Le théâtre est élitiste quand le public s'organise autour de la place du roi,
Quand le public s'assoit sur scène pour être vu,
Quand le public se désintéresse de ce qui enfin se joue alors, oui, le théâtre est un art élitiste ou comme le disait Brecht, le théâtre se fait lentement bordel pour le contentement des putains.
Allons au pays de Nod, ce pays où fut exilé Caïn après que celui-ci ait tué son frère, Abel.

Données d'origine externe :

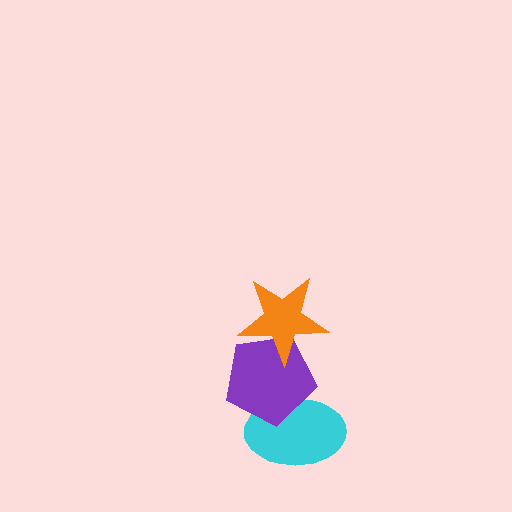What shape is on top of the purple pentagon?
The orange star is on top of the purple pentagon.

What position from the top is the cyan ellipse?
The cyan ellipse is 3rd from the top.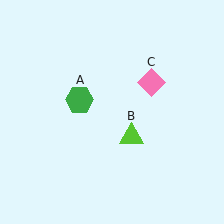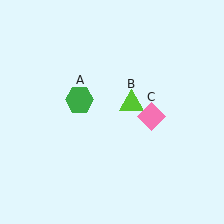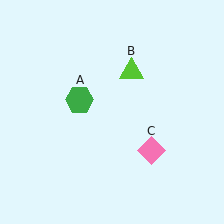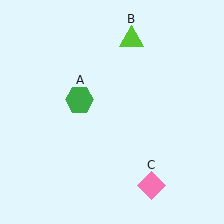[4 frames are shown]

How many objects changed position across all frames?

Cela commence à l'extérieur, dans le parc des expositions, lorsqu'on nous informe que l'on nous fera entrer au dernier moment sur demande de la compagnie, soit tout juste 22h, heure où le spectacle commence, soit 30 à 40 min d'attente pour le public avant de rentrer dans la salle.
J'entends les spectateurs qui grognent "ils exagèrent", "de toute façon ça change quoi, on pourrait entrer quand on veut" ; et le personnel du festival qui s'excuse "c'est une demande de la compagnie".

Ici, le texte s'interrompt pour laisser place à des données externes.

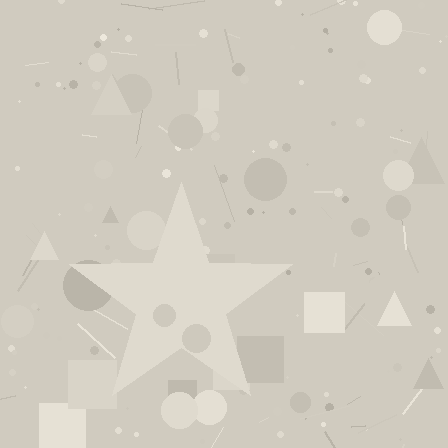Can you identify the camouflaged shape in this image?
The camouflaged shape is a star.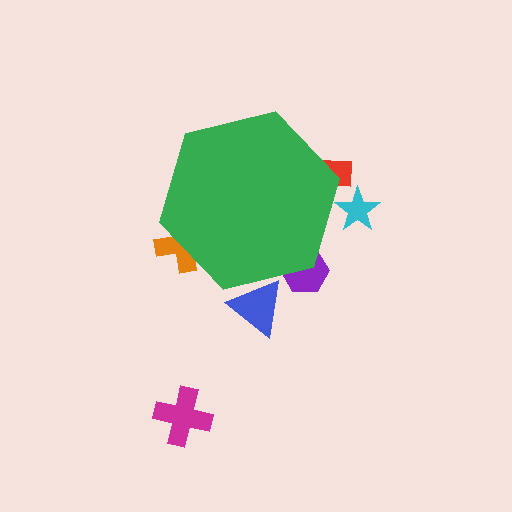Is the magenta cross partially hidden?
No, the magenta cross is fully visible.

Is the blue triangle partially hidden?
No, the blue triangle is fully visible.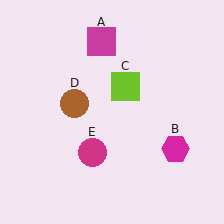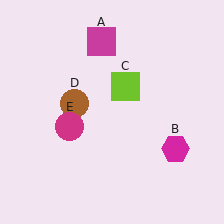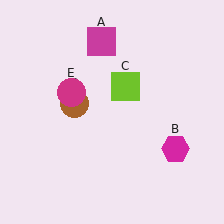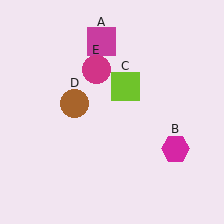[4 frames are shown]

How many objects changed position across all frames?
1 object changed position: magenta circle (object E).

Aucun accompagnement mais du mépris de toute part pour ce qui enfin se joue.
22h. On entre, on se précipite, on se bouscule presque pour entrer et pas le temps de regarder ce cube en bois au centre de la salle, ce cube dans lequel nous allons entrer.
22h. On entre dans le cube et pas le temps de regarder cette reconstitution dantesque de la salle Rubens du musée des Beaux-Arts d'Anvers actuellement en travaux pour 10 ans et dans laquelle on s'agite déjà à emballer les tableaux, à cirer le parquet et à se poser la question de l'évacuation de l'immense coup de lance, tableau trop grand pour sortir par des portes trop basses.

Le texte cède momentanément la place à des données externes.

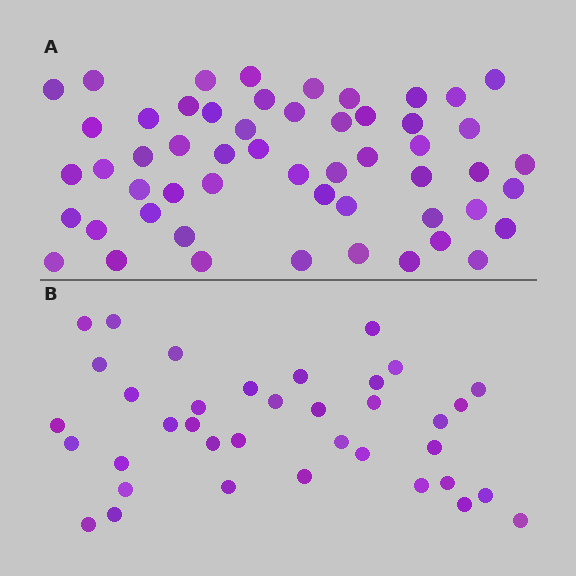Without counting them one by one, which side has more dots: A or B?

Le public se désintéresse, discute, regarde son téléphone portable, prend des photos malgré les annonces, les panneaux d'interdiction. On peut entendre "ça n'a pas commencé, la lumière ne s'est pas éteinte" dans un public qui persiste assez étrangement à ignorer les acteurs en mouvement face à lui,
Qui persiste à ignorer cette zone qu'il a fallu traverser avant d'atteindre ce cube dans lequel il a fallu pénétrer,
Qui persiste à ignorer cette attente qu'on lui demande pour qu'il n'ignore justement pas tout ce qui suivra.
Ce qui suivra : le conservateur cherche à faire sortir Le coup de lance de Rubens alors qu'on vide la salle pour la préparer aux travaux qui ont réellement lieu à Anvers.
Humour absurde.
Les gardiens surveille une salle vide.
Trois visiteurs viennent se poser dans cette salle : le premier se met nu parce que ses vêtements sont mouillés par la pluie, la deuxième pisse de stupeur face au coup de lance et s'évanouit, le troisième récupère de la peinture noire fraiche sur le tableau de Rubens pour s'en faire un masque de voleur et tire avec son doigt sur celui qui est nu.
On joue.
On égrène les saisons et on écoute les quatre saisons de Vivaldi recomposées par Max Richter alors que les trois visiteurs deviennent les trois personnages du film Bande à part de Godard (1964) dans lequel Anna Karina, Sami Frey et Claude Brasseur se mettent à courir dans le Louvre pour le visiter en moins de 10 min.
On entends des bombardements à l'extérieur de la salle : la réalité qui cerne et oppresse le théâtre refuge.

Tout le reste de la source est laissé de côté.